L'utilisation de carburants fossiles à haute teneur en carbone a diminué et les investissements dans le domaine des infrastructures énergétiques ont été freinés depuis le début de cette crise. La baisse des émissions de CO2, enregistrée en 2008, serait la plus importante des 40 dernières années et dépasserait celle survenue lors de la crise de 1981, selon ce rapport.
"En réduisant les émissions, la crise économique et financière a créé une fenêtre de tir pour la transition du système énergétique mondiale. C'est une chance unique mais il faut agir maintenant", a indiqué en écho le plus haut responsable climat de l'ONU, Yvo de Boer.

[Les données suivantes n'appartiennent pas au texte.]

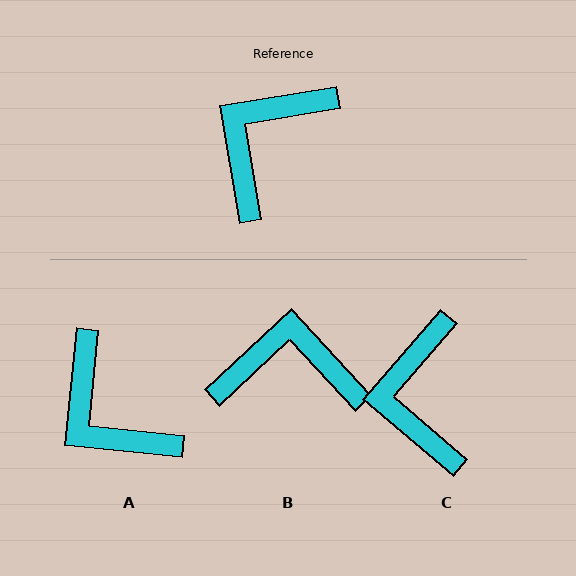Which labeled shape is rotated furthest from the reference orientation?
A, about 75 degrees away.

Un accord à Copenhague sinon rien
"Nous avons une nouvelle situation, avec des modifications de la demande énergétique et le report de nombreux investissements énergétiques" (basés sur les énergies fossiles) a déclaré l'économiste en chef de l'Agence internationale de l'énergie, Fatih Birol. "Cela n'aura de sens que si nous pouvons saisir cette opportunité unique, (en signant) un accord" lors de la Conférence internationale sur le climat qui se tiendra à Copenhague du 7 au 18 décembre.

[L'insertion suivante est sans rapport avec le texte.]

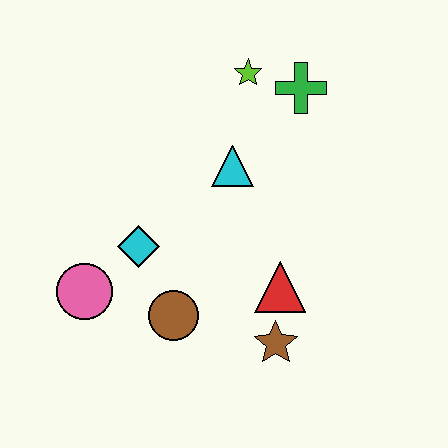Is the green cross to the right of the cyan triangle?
Yes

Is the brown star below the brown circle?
Yes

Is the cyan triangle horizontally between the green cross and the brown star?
No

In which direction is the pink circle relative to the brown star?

Un sommet sur le climat qui a un but bien précis
Il faut conclure un accord qui remplacera le Protocole de Kyoto. Ce protocole prend fin en 2012. "Nous espérons qu'un accord à Copenhague donnera le signal en vue de nouveaux investissements durables. Si nous passons à côté de cette opportunité, amener le monde sur le chemin d'une énergie durable sera beaucoup plus cher et donc plus difficile" a ajouté Fatih Birol.